Sam a attrapé la crève, ce qui doit lui arriver tous les douze ans. Mais cette fois, c’est la bonne, il est hors circuit: le cerveau en bouillie, le nez patateux, les yeux larmoyants. Cora lui a même décoché un regard apitoyé ce matin, comme s’il avait cessé d’être Super-Sam, l’homme de toutes les situations, le seul mâle capable de faire 3 trucs en même temps, comme 1) surveiller la cuisson du repas, 2) raconter une histoire palpitante aux enfants, 3) imaginer un concept stratégique de génie pour le boulot. L’horreur, quoi.
Tellement l’horreur que Sam a ingéré une dose massive d’ibuprofène. Et au bout d’une petite heure, il s’est senti mieux. Même carrément prêt à damer le pion à cette saleté de crève, à ne pas se laisser faire, nom d’un chien! Prêt 1) à apporter la poubelle au container, 2) à rentrer la bagnole au garage, 3) à aller acheter une paella chez le traiteur. Cora allait voir ce qu’elle allait voir!
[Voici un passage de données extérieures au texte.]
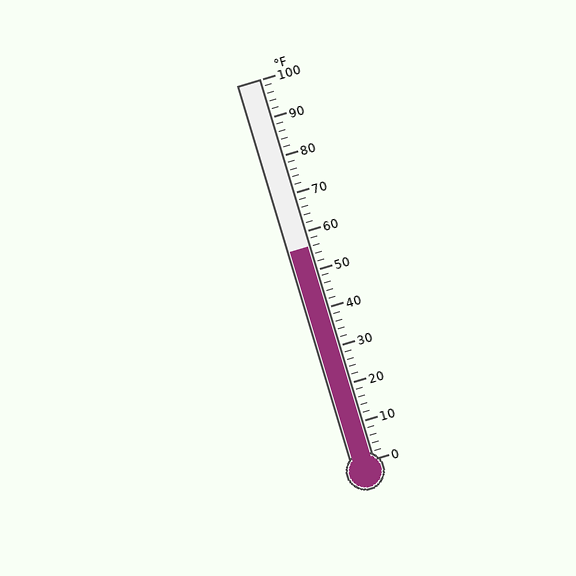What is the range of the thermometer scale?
The thermometer scale ranges from 0°F to 100°F.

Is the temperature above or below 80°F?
The temperature is below 80°F.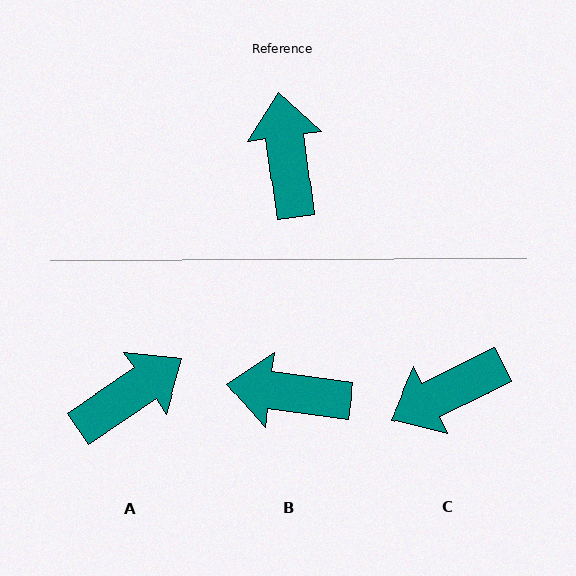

Sam a enfilé pompes et manteau, attrapé le sac à ordures et le trousseau de clés. Il est sorti de la maison, la démarche cool et altière. Un Super-Sam pur beurre, qui, arrivé au container, a balancé le sac d’un geste leste… et réalisé, en entendant un lugubre bling-blang-blong, qu’il avait balancé en même temps son trousseau de clés.
Mais au lieu de jurer, Sam a pris sur lui: être super-Sam, l’homme de toutes les situations, c’est être prêt à relever TOUS les défis. Après s’être assuré que personne ne le regardait, il s’est donc hissé dans le container où il a farfouillé avec opiniâtreté. Il lui a fallu vingt minutes d’effort et de puanteur pour récupérer ses clés dans un sac crevé d’où s’échappait du riz moisi. Saloperie d’adversité! Mais il l’avait emportée!
Sam était en train de s’extraire triomphalement du container quand il s’est retrouvé nez à nez avec Cora, qui rentrait du boulot. Le regard qu’elle lui a décoché était encore plus apitoyé que ce matin. «Seigneur a-t-elle murmuré. Rentre vite.» «Je pensais aller nous chercher une paella», a suggéré Sam. «C’est ça, une paella, a-t-elle fait en désignant les quelques grains de riz moisis qui étaient collés à son manteau. J’ose pas imaginer combien t’as de fièvre.»